Retour au cinéma de genre donc, avec ce film qui met une scène une jeune banquière ambitieuse (elle souhaite devenir assistante de direction) qui refuse de prolonger son crédit immobilier à une vieille femme menacée d'expulsion. La gitane lui lance alors une malédiction et voilà notre héroïne hantée par l'esprit maléfique de Lamia...

 

D'une certaine manière, le cauchemar que vit Christine évoque à la fois celui des adolescents d'Evil Dead (un objet maudit déchaîne les forces maléfiques) mais également L'exorciste lors d'une assez belle séquence où une médium et quelques comparses tentent de se débarrasser du démon. C'est d'ailleurs ce qui séduit d'emblée dans Jusqu'en enfer : un côté presque désuet qui le place dans la lignée de cette horreur « à l'ancienne » que nous goûtions il y a une vingtaine d'années.

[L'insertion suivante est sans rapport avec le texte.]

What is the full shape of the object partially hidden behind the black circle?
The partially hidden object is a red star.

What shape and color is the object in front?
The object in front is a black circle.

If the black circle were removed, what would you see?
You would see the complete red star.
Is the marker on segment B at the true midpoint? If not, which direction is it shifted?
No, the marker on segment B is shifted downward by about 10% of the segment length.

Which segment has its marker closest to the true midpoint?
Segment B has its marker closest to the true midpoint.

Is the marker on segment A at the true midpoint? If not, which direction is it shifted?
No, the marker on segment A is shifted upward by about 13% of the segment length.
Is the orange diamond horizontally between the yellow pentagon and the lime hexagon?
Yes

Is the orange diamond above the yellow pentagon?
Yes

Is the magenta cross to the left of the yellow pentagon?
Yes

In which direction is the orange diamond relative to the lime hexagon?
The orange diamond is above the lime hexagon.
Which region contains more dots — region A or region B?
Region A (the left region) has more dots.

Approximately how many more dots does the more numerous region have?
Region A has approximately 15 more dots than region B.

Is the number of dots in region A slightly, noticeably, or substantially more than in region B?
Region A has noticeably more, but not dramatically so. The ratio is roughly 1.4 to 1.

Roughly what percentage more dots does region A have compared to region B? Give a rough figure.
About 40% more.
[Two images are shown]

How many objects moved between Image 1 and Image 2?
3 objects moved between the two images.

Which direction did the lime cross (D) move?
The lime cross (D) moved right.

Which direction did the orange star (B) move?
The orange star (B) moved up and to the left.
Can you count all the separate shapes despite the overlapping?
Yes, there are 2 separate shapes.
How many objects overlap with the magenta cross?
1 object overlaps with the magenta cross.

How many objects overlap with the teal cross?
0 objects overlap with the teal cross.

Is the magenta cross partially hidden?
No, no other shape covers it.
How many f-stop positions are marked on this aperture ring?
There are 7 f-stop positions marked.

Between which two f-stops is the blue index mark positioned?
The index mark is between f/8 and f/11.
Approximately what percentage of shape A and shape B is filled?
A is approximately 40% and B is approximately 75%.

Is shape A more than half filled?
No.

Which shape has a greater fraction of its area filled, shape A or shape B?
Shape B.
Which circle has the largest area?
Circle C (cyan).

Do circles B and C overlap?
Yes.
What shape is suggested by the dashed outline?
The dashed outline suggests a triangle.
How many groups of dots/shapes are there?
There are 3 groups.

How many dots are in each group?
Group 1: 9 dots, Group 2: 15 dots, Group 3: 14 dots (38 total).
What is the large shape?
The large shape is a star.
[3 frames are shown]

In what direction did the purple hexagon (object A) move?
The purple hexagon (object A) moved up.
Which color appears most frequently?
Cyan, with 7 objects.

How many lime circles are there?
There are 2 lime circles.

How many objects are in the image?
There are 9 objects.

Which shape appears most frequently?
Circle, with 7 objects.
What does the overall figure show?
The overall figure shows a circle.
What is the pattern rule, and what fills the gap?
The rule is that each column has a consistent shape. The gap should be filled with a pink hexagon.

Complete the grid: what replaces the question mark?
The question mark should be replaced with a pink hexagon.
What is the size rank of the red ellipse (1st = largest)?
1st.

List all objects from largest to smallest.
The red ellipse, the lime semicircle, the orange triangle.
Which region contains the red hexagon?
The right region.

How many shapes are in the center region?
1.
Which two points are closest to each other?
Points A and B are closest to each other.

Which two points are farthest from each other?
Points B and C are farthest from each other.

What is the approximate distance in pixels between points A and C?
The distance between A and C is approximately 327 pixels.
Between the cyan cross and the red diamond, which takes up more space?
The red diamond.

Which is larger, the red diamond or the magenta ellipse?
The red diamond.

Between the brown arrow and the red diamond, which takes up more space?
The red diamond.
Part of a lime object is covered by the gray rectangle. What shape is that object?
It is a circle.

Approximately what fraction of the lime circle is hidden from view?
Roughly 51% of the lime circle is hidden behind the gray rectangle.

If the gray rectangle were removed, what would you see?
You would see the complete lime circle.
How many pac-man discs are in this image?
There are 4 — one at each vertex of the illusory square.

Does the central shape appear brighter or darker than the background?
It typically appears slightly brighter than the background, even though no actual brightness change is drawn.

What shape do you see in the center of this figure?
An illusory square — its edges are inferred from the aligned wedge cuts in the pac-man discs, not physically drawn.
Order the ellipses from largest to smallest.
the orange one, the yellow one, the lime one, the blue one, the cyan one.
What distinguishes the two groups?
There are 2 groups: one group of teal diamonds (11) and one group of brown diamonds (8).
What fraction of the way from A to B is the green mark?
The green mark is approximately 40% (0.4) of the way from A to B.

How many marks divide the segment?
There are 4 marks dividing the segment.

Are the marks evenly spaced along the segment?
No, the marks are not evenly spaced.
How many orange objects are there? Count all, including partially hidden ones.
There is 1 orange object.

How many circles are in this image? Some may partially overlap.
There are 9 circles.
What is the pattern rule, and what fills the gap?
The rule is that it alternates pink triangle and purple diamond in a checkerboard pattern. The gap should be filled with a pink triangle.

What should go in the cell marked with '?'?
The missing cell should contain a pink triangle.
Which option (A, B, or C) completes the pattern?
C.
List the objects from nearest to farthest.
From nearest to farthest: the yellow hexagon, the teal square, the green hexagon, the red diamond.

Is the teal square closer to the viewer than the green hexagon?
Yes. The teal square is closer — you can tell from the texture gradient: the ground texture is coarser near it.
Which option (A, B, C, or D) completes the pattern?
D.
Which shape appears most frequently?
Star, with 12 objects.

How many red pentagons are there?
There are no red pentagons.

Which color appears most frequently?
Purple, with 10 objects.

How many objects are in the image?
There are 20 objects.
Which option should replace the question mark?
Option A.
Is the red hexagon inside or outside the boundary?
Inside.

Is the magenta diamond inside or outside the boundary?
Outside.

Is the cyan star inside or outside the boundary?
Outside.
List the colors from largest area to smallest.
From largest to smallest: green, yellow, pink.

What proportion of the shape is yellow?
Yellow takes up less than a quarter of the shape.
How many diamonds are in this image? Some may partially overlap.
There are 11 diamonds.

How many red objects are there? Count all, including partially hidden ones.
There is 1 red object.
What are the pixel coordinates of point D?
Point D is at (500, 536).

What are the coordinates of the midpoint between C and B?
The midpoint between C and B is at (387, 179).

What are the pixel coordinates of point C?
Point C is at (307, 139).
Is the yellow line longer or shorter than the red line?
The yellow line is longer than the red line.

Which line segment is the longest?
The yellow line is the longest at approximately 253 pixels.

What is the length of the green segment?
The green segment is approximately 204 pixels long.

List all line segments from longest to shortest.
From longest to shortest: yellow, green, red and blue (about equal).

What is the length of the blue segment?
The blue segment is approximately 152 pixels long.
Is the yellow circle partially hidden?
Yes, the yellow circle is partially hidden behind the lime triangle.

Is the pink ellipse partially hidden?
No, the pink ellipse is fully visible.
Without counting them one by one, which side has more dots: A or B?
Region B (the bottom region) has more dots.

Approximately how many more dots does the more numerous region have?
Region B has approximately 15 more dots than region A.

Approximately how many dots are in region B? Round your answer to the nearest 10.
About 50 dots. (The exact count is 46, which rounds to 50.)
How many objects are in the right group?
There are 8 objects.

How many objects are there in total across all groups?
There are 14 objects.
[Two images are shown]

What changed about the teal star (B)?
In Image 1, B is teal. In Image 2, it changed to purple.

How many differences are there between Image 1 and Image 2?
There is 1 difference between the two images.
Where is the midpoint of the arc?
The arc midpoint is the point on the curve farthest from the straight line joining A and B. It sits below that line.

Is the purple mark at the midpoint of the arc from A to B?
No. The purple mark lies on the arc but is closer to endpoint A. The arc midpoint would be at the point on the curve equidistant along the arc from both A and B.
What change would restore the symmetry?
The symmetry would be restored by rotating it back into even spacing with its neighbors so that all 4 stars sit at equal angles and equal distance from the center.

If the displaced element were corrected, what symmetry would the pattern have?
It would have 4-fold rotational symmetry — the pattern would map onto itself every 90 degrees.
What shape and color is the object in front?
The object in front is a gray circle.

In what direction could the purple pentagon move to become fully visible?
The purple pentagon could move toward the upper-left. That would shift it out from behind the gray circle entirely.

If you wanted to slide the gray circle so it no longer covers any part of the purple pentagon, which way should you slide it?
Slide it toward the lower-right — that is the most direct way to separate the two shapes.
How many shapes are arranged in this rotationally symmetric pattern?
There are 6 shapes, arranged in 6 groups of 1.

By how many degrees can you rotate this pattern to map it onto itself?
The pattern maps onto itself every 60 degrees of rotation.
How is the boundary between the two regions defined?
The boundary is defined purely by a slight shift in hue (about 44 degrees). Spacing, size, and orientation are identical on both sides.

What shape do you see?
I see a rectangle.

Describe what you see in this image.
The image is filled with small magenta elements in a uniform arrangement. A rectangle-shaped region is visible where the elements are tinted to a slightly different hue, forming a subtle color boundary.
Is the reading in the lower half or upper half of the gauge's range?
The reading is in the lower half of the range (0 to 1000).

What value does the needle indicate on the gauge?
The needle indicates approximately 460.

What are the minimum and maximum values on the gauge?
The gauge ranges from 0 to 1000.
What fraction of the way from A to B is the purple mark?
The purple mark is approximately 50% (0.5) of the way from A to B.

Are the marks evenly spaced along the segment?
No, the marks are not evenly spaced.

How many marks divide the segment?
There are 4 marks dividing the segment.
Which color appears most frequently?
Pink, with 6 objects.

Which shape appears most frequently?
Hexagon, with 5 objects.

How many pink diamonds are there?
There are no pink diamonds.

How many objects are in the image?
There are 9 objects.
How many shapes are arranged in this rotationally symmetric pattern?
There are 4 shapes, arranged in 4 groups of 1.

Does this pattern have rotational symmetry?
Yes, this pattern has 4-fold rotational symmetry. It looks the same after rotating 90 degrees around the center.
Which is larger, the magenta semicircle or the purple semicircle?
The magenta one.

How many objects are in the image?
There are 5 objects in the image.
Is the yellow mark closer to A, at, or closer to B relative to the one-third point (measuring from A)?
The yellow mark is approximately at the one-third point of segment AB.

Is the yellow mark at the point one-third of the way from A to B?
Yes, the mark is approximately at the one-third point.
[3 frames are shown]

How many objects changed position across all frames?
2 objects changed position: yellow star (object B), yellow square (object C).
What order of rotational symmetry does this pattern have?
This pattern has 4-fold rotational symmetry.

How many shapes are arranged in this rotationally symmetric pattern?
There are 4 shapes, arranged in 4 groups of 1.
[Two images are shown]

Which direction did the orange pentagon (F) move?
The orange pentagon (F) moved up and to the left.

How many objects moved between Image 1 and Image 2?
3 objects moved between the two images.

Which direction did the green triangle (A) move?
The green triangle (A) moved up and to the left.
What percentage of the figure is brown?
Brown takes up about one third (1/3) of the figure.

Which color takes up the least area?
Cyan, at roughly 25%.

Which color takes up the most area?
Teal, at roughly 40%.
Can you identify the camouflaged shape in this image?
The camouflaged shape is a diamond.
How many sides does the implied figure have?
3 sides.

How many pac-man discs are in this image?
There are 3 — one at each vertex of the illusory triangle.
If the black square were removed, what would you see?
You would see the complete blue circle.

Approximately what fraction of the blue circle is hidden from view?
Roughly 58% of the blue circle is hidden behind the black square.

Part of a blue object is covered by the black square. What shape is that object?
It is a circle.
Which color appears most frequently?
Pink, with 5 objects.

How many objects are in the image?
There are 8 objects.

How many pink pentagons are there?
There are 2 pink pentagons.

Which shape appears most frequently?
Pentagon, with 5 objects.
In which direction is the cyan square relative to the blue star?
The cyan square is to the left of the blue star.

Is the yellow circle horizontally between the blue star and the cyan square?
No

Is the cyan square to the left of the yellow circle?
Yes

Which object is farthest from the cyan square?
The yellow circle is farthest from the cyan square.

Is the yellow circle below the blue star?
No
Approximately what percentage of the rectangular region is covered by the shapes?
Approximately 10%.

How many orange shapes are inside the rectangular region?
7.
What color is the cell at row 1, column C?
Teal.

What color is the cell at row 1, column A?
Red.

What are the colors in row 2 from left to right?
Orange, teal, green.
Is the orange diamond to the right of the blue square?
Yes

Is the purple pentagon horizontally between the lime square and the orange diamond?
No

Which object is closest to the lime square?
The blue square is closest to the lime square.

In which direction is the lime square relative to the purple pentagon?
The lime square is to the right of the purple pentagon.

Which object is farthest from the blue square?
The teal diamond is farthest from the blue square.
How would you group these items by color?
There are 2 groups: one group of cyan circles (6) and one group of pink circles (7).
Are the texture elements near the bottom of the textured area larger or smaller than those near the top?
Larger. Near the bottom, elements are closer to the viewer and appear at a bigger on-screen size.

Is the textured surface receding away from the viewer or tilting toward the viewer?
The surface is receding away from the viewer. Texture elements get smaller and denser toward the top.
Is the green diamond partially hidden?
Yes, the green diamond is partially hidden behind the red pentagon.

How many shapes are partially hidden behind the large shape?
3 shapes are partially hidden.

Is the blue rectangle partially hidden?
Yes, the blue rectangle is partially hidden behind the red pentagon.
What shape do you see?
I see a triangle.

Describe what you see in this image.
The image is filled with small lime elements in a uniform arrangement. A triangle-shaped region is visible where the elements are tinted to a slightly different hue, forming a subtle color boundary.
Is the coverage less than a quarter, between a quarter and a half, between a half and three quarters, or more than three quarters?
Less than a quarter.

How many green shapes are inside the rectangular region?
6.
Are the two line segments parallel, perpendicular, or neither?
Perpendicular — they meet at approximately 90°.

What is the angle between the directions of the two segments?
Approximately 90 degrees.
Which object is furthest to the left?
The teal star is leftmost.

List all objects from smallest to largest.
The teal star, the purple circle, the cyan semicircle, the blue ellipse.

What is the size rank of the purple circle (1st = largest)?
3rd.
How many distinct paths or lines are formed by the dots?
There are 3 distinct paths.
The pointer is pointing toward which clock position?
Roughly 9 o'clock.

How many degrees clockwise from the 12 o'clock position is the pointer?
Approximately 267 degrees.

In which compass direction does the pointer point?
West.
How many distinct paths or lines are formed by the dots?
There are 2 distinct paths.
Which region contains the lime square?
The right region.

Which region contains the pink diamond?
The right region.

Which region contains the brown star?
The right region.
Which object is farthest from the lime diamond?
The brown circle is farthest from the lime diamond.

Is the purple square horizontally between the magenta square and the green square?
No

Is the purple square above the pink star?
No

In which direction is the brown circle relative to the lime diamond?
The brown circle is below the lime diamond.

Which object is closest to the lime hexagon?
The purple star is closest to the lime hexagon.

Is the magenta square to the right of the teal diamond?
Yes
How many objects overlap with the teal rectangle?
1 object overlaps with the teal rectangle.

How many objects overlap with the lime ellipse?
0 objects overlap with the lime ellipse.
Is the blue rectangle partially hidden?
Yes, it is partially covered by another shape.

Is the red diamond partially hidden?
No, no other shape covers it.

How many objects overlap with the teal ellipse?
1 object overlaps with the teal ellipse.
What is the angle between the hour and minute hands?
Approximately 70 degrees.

Bien sûr, les effets spéciaux bricolés ont laissé place à des effets numériques aseptisés et plutôt laids. Il ne s'agit pas de jouer les passéistes à tout crin mais force est de constater que les progrès qu'ont fait les effets-spéciaux provoquent une certaine déréliction, même au sein d'un genre voué à l'irrationnel et au merveilleux. Tout est désormais possible mais ce « tout » devient de moins en moins crédible dans la mesure où l'on perçoit parfaitement qu'il a été froidement recréé par des ordinateurs, que ces trucages évoluent désormais de manière autonome dans une autre dimension que celle des personnages.

 

Ce côté aseptisé des éléments horrifiques et fantastiques constituent le principal défaut de Jusqu'en enfer. A cela il faut ajouter la composition calamiteuse de Justin Long, acteur qui a le charisme d'un beignet huileux et la présence d'un vague sous-ministre socialiste. La poupée Barbie (Alison Lohman) qui lui donne la réplique n'est pas vraiment meilleure mais elle a le mérite d'être décorative.

 

Ces réserves posées, le film est plutôt plaisant et prouve une fois de plus la bonne santé de Sam Raimi. On sait gré au cinéaste de ne pas hésiter à jouer la carte du mauvais goût et du grand guignol. Cela nous vaut des scènes assez réjouissantes où la vieille gitane perd son dentier et bave toute sorte de substances répugnantes (jaunâtre ou rouge) sur le visage de Christine. De la même manière, celle-ci est embêtée par une mouche qui lui rentre dans les narines avant de s'introduire dans sa bouche et de bourdonner à l'intérieur de son ventre.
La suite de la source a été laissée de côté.